I think our answers to this question say more about us than about Sheridan. In my experience, people described as arrogant are usually people willing to make difficult decisions.

If Sheridan is arrogant, so must every successful military commander be. He takes actions that risk some things and not others. Very, very rarely was Sheridan ever given a clear-cut choice. It was nearly always an array of choices that would have negative consequences no matter what.

Seems to me that the only way to avoid the label of arrogance in a situation like that is to do nothing.

So, if Sheridan is arrogant, give me arrogant leaders every time!
 
I would somewhat disagree. Arrogance is likely to detriment consideration of enough options. It can easily result in finding the *wrong* answer to a difficult question.

Ability to recognize that something isn't sufficiently clear to decide... is a vital precondition to *finding out* which parameters are most relevant to the choice (either via consideration or experiment) and thereafter choosing better.

Simply assuming that "my way must be correct", one can quickly stumble on quite serious errors. Not a desirable property for anyone, least of all someone advising others (or worse still, commanding them).
 
I would somewhat disagree. Arrogance is likely to detriment consideration of enough options. It can easily result in finding the *wrong* answer to a difficult question.
I think that you and the previous poster are really addressing different things.
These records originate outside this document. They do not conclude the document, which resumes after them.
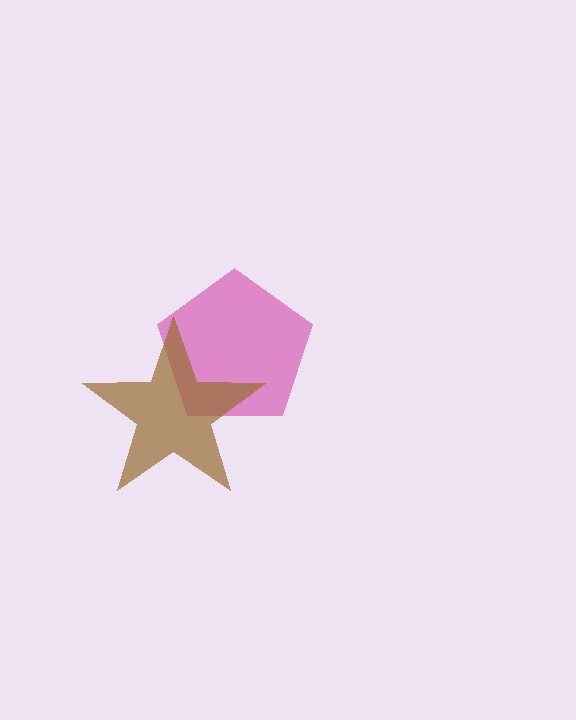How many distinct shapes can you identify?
There are 2 distinct shapes: a magenta pentagon, a brown star.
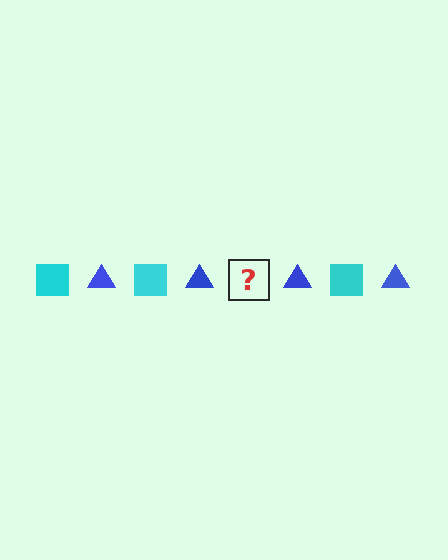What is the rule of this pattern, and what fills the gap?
The rule is that the pattern alternates between cyan square and blue triangle. The gap should be filled with a cyan square.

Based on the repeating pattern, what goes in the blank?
The blank should be a cyan square.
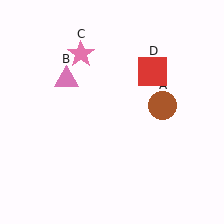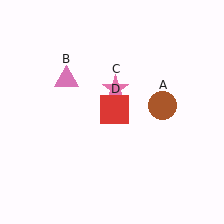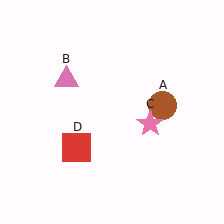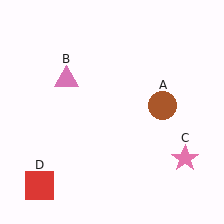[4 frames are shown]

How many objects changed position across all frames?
2 objects changed position: pink star (object C), red square (object D).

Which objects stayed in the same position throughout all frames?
Brown circle (object A) and pink triangle (object B) remained stationary.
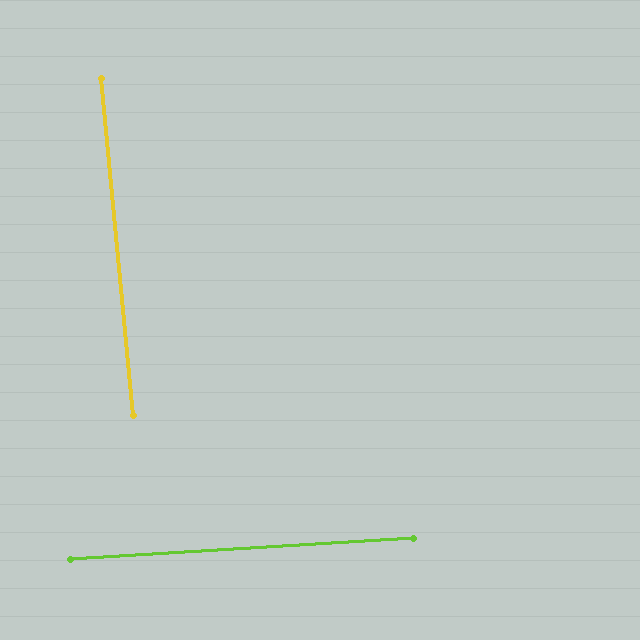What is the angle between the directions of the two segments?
Approximately 88 degrees.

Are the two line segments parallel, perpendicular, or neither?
Perpendicular — they meet at approximately 88°.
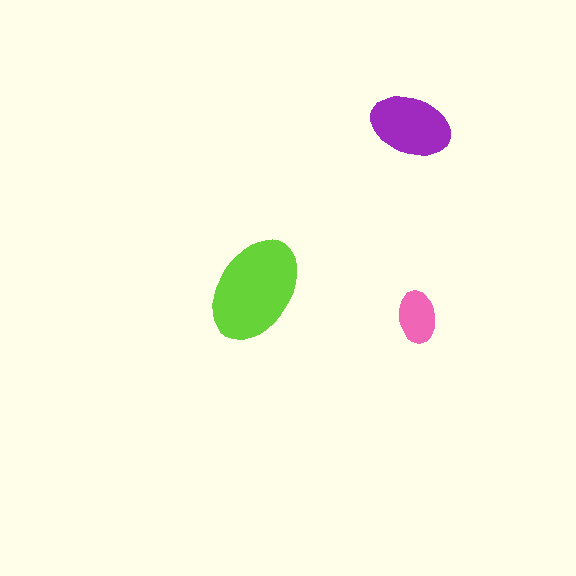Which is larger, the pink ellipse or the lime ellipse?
The lime one.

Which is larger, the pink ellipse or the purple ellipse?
The purple one.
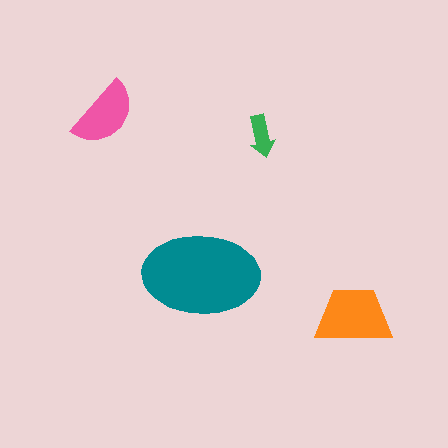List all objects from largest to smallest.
The teal ellipse, the orange trapezoid, the pink semicircle, the green arrow.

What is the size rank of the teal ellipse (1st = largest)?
1st.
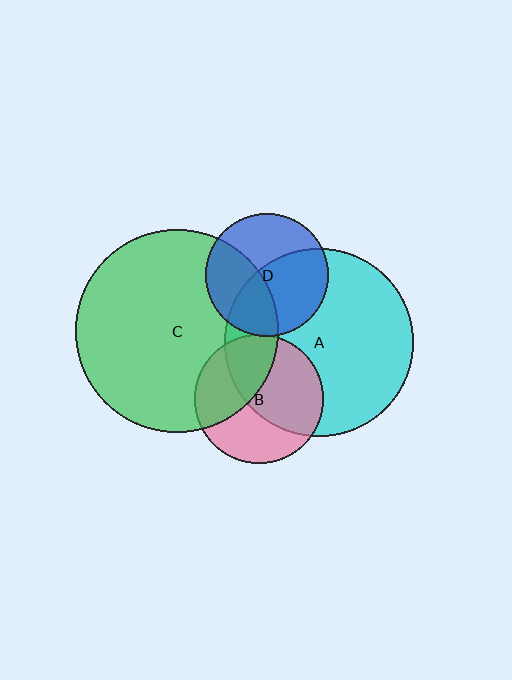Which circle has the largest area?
Circle C (green).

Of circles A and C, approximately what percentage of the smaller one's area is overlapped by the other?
Approximately 20%.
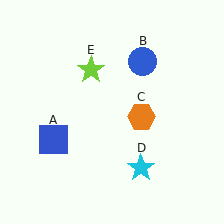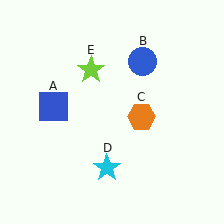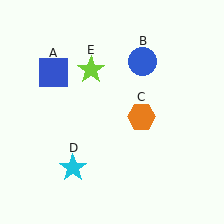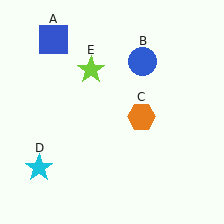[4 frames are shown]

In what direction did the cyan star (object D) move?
The cyan star (object D) moved left.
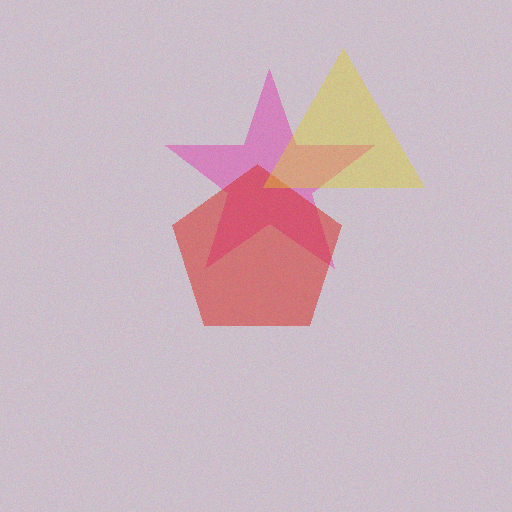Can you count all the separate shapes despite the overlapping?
Yes, there are 3 separate shapes.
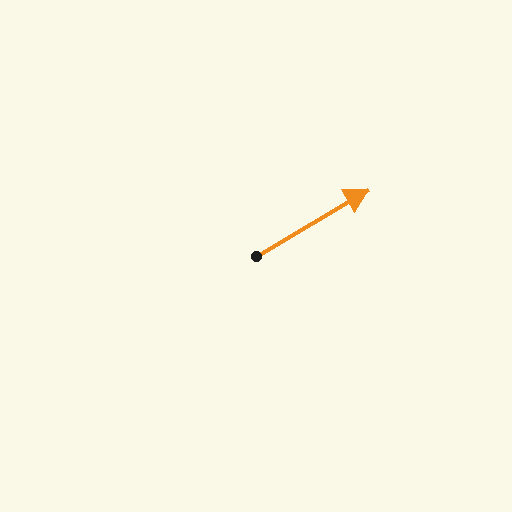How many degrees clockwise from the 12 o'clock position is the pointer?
Approximately 59 degrees.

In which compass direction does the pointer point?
Northeast.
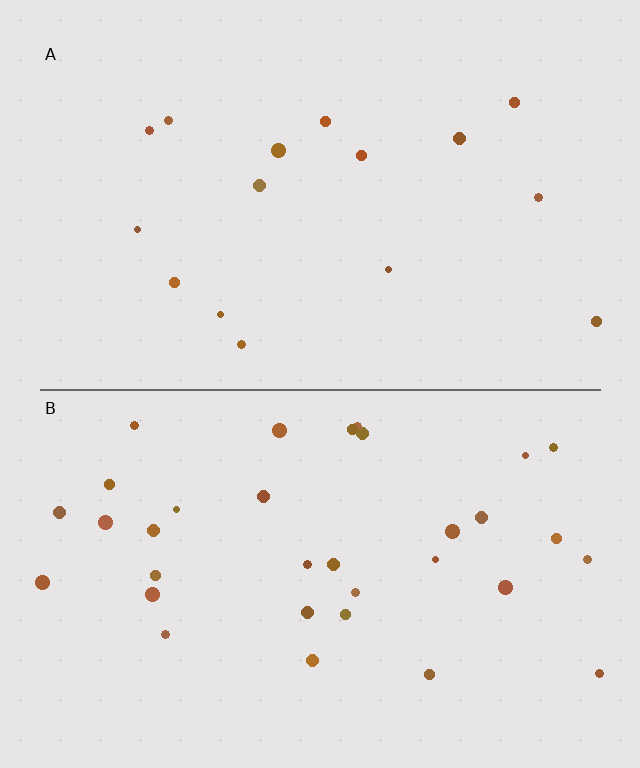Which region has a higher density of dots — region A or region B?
B (the bottom).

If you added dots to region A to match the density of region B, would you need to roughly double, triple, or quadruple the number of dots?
Approximately double.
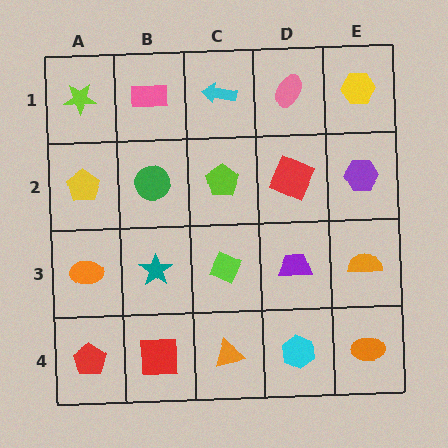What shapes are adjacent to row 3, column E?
A purple hexagon (row 2, column E), an orange ellipse (row 4, column E), a purple trapezoid (row 3, column D).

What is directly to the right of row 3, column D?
An orange semicircle.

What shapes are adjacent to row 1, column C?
A lime pentagon (row 2, column C), a pink rectangle (row 1, column B), a pink ellipse (row 1, column D).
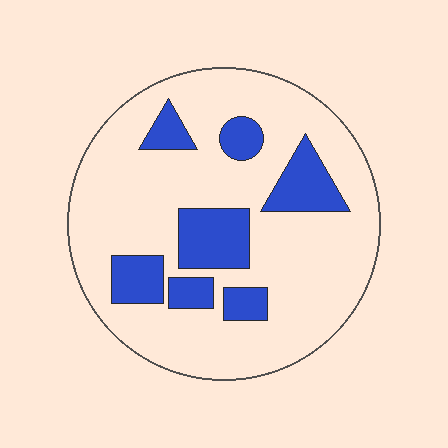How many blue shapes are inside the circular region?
7.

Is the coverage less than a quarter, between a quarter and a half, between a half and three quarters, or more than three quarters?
Less than a quarter.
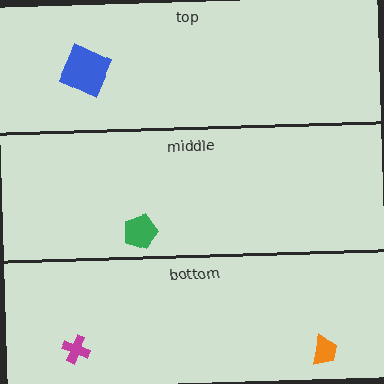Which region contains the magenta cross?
The bottom region.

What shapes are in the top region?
The blue square.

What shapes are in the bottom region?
The orange trapezoid, the magenta cross.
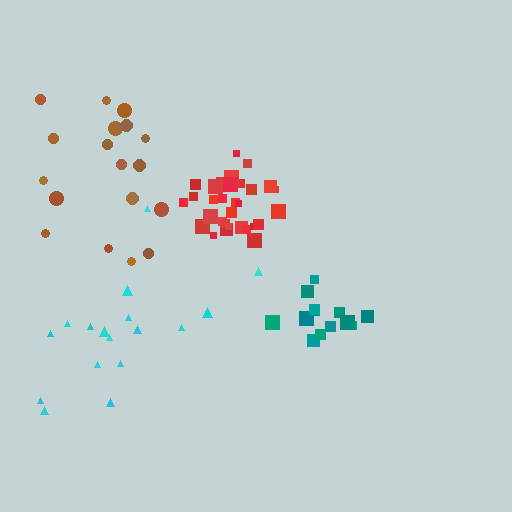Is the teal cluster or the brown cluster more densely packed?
Teal.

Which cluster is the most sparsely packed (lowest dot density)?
Cyan.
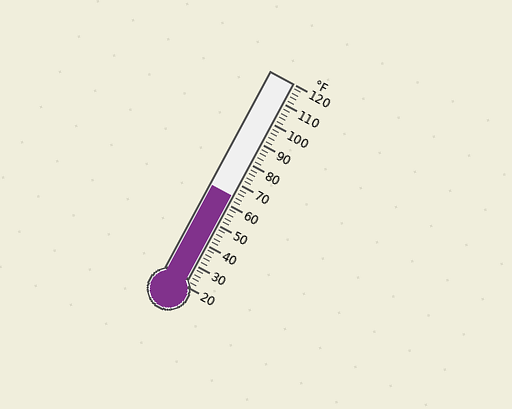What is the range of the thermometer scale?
The thermometer scale ranges from 20°F to 120°F.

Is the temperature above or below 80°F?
The temperature is below 80°F.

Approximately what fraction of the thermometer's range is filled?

You are talking about the problems involved in being arrogant.

They were talking about patterns of behavior that lead to one being perceived, by some, as arrogant.

Those are two different things.
 
It seems I have touched some nerves. I guess my analysis comes from a different perspective having spent 26 years in the Army. As more than one of you has noted arrogance is in the eye of the beholder. I was a unit commander three different times and I'm sure some my subordinates thought I was arrogant. Sacrifice for others may be a virtue in some circumstances, like Jesus Christ, but for a military leader to abandon his forces to an uncertain fate while he proceeds on a risky personal plan (remember he hasn't read the Technomage novels) borders on the criminal. Please don't confuse my criticism of the character's decision in this instance as a criticism of JMS. Some of you seem the think that the story could only go the way JMS wrote it. Give him more credit for creativity. ;) JMS purposely wrote the story with this tragic element, eloquently summarized by the scene of Delenn in bed alone at the end of Sleeping in Light.

QMCO5
 
Sacrifice for others may be a virtue in some circumstances, like Jesus Christ, but for a military leader to abandon his forces to an uncertain fate while he proceeds on a risky personal plan (remember he hasn't read the Technomage novels) borders on the criminal.

Looked at that way, your standpoint makes sense. But also remember this: Sheridan was the only one who could pull off the plan because he was the only one who'd been invited. And he knew he could get in, at least a little ways. And he knew he had Kosh, or a fragment of Kosh, with him. And he'd just won a battle at a very steep price -- too steep to be paid again.

When you're up against an enemy as powerful as the Shadows, risky plans are required -- and he was the only one who could pull the plan off.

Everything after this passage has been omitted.